I could have put those books on reserve at the library, but something told me they were books I would need to share with friends, and to revisit upon occasion. I am now immersed in The House at Riverton, and am every bit as giddy as when I first discovered Jane Eyre as a young tween. You must pardon me now, for my books are calling me. They are nice and fat, and there are three of them!

Sunday, January 23, 2011


Could I possibly have picked a worse time to write, post and present a new book-blog? I've almost completed the rough draft of chapter two in Miss Becky Goes Abroad. Now, if only I had a place to put it!

The problem is, as I was writing this chapter, an image began to form in my head -- of what the blog should look like. John was seriously into photography back in those days, even doing his own printing and developing. Since we didn't have the equipment for color prints, most of our photos from that era are black & white, and the passage of time has given them an aged, antique look. So, in my head, this image of a scrapbook began to form -- but not one of these modern day cutesy scrapbooks. It was an old one, like you might discover in a trunk or attic. Instead of the vivid garden colors called for here at Seasonality, the new one kept telling me it longed for soft parchment and sepia tones, and its banner font should look as if it had been scrawled with an old fountain pen. I yearn to be able to place the photos just where I want them, next to corresponding text, instead of having them placed wherever my Blogger template says they must be, and if they could appear in scrapbook-like frames, or better yet, looking as if they had been stuck to the page with those old-timey corner tabs? Well, I'd just be over the moon. Indeed I would.

Too bad I don't know how to achieve any of this, or if it is even possible on Blogger.

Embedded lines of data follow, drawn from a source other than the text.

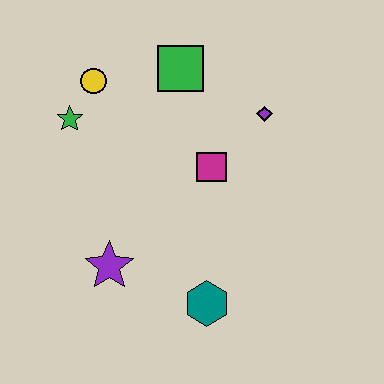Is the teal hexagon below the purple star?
Yes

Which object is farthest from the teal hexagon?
The yellow circle is farthest from the teal hexagon.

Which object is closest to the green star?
The yellow circle is closest to the green star.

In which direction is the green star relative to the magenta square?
The green star is to the left of the magenta square.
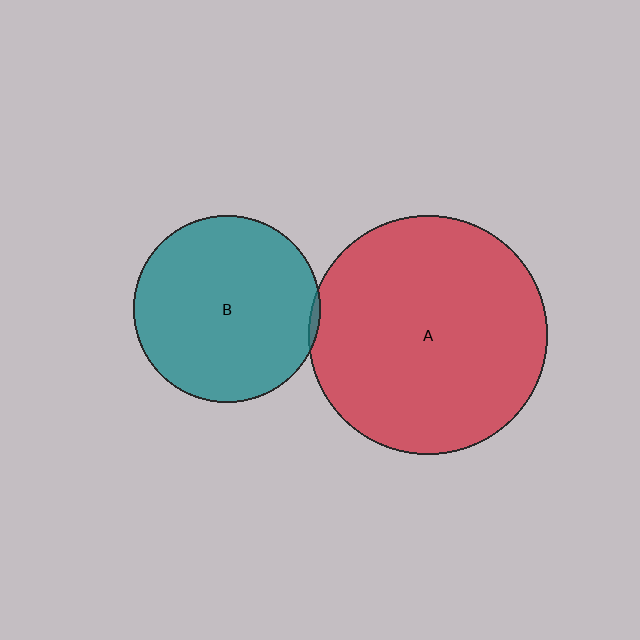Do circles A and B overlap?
Yes.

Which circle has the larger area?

Dear Hubby and Son could probably fumble their way around and figure it out eventually, but neither really has the time (you remember what our garage is filled with, don't you?), and I want it now! My son recommended a different hosting service, called Square Space, that seems to be quickly gaining in popularity, but again, it could take me weeks, if not months, to stumble my way to what I want -- months that would be much better spent writing (or perhaps unpacking a box or two?).

So. Anybody got a good banner designer to recommend?